It’s been six months since Microsoft began rolling out Windows 11, and as usual, it’s been a work in progress. This is normal for a new operating system as developers work out the bugs and release updates.
One of the most significant changes with Windows 11 is the new Apple-like interface. The taskbar was also overhauled to make it easier to find your most-used apps. More changes coming to the new OS include automatic framing, background blur and background noise suppression. Tap or click here for details.
There’s a trend for tech companies to gather updates and release them on the second Tuesday of every month. This is known as Patch Tuesday. Microsoft released an update this week to patch some critical flaws. Read on for more details and how to get the update.
The latest updates
Microsoft’s Patch Tuesday for April 2022 addresses more than 100 flaws and two-zero day vulnerabilities. A number of these were labeled as critical. The number of fixes is higher than in March, which included 71 vulnerability fixes.
The bugs fell under various categories, including Remote Code Execution, Elevation of Privilege, Security Feature Bypass, Denial of Service, Spoofing and Information Disclosure.
Among the products and services affected by the bugs were Skype for Business, Visual Studio, Windows App Store, Windows Defender, Microsoft Office Excel, Windows File Explorer, Windows Media, Windows Upgrade Assistant, Microsoft Edge (Chromium-based) and more.
Microsoft describes a zero-day vulnerability as “a flaw in software for which no official patch or security update has been released.” Two of these flaws were fixed with the latest update:
- CVE-2022-24521 – Windows Common Log File System Driver Elevation of Privilege Vulnerability. According to its Exploitability Index, Microsoft is aware of this vulnerability being exploited. Treat this as the highest priority.
- CVE-2022-26904 – Windows User Profile Service Elevation of Privilege Vulnerability. This vulnerability has not been used in any attacks, though Microsoft is aware that past instances of this type of vulnerability were exploited. Treat this one as a high priority.
Among the fixes that fell under the critical category were:
- CVE-2022-24541 – Windows Server Service Remote Code Execution Vulnerability. This vulnerability has not been used in any attacks. Microsoft notes that while exploit code could be created, it would be difficult for the attacker. The priority here is on the lower side.

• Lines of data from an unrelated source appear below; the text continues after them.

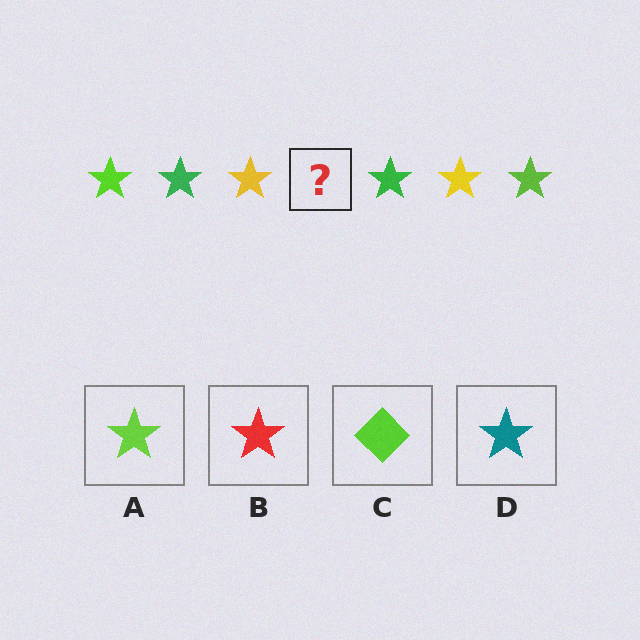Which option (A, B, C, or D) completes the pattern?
A.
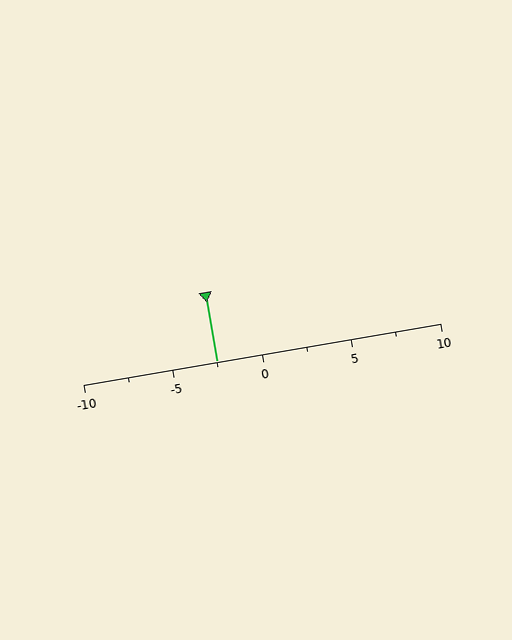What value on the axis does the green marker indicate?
The marker indicates approximately -2.5.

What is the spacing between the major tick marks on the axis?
The major ticks are spaced 5 apart.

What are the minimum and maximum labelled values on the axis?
The axis runs from -10 to 10.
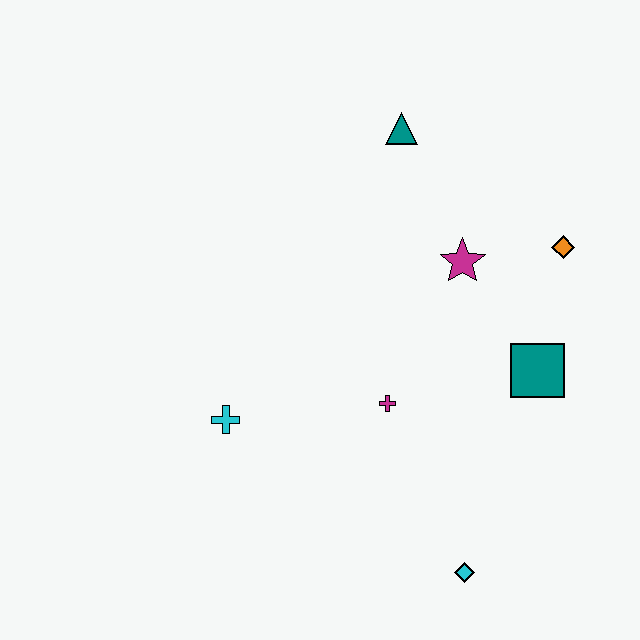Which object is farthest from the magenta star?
The cyan diamond is farthest from the magenta star.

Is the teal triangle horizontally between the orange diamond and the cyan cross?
Yes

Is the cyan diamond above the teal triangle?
No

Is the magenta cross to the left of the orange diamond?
Yes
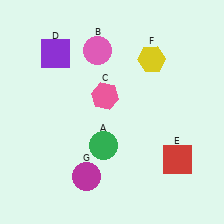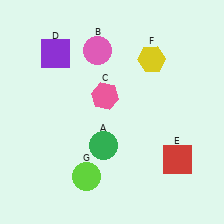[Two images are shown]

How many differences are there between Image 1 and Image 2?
There is 1 difference between the two images.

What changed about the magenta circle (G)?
In Image 1, G is magenta. In Image 2, it changed to lime.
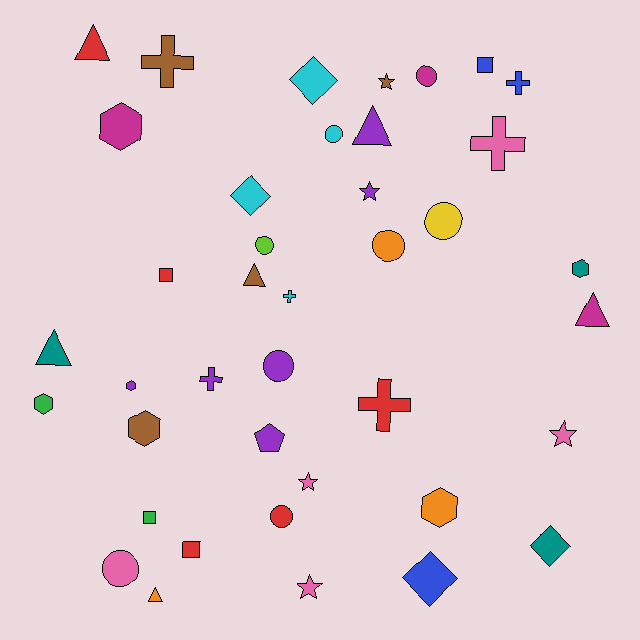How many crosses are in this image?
There are 6 crosses.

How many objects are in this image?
There are 40 objects.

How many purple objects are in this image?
There are 6 purple objects.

- CVE-2022-24491 – Windows Network File System Remote Code Execution Vulnerability. This vulnerability has not been used in any attacks, though Microsoft is aware that past instances of this type of vulnerability were exploited. Treat this one as a high priority.
Update your Windows PC now
Updating Windows gets you the latest fixes and security improvements, helping your PC run more efficiently while keeping up its defenses.
To update Windows 10:
- Go to Start > Settings > Update & Security > Windows Update. Then select Check for updates. If an update is available, select Download and install now.
To update Windows 11:
- Go to Start > Settings > Windows Update > Check for updates. If an update is available, select Download and install now.